Like a cashier’s check, a money order is a form of paper payment and an acceptable alternative to paying a bill or debt with cash or a check. You can purchase a money order with cash, traveler’s checks, and a credit or debit card. Since a money order is prepaid, unlike a regular check, a money order can’t bounce.
A money order has empty spaces where you’ll need to fill out certain information, similar to writing out a check. Besides the amount being paid and the date the money order is issued, you’ll need to fill out your name and address as well as who is the payee, and then sign your name. In the memo line, you can fill in the reason for payment.
There may be limits on the amount of the money order that’s possible. For example, at a United States post office, a single money order can be no more than $1,000.
You’ll also get a receipt when you purchase a money order which is important to keep safe. With a receipt, you can track your money order and, if the payment is lost or stolen, use it to attempt to recover the funds.

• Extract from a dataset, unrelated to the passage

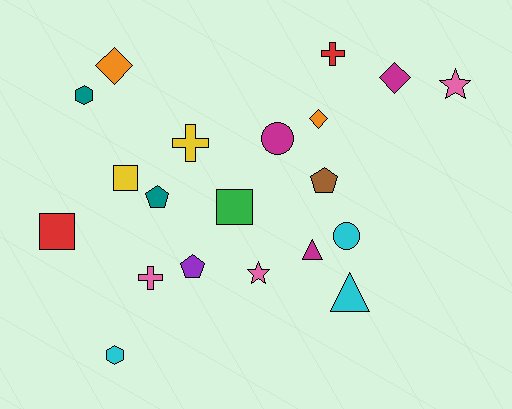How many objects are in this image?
There are 20 objects.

Money orders can be obtained at a number of different places, including post offices, Western Union and similar retail businesses, check-cashing outlets, financial institutions, supermarkets, and convenience stores. Along with paying the face value of the money order, you’ll also have to pay a fee. The amount depends on such specifics as where you obtain the money order, but typically fees don’t exceed $10.
People who want to cash a money order can generally do so at the same places you purchase one. Unless you deposit it into a bank account, be aware that you may be charged a small fee for cashing the money order.
Money Order vs. Cashier’s Check
While both money orders and cashier’s checks are similar in some ways, there are also distinctions between the two. Here’s how the two compare.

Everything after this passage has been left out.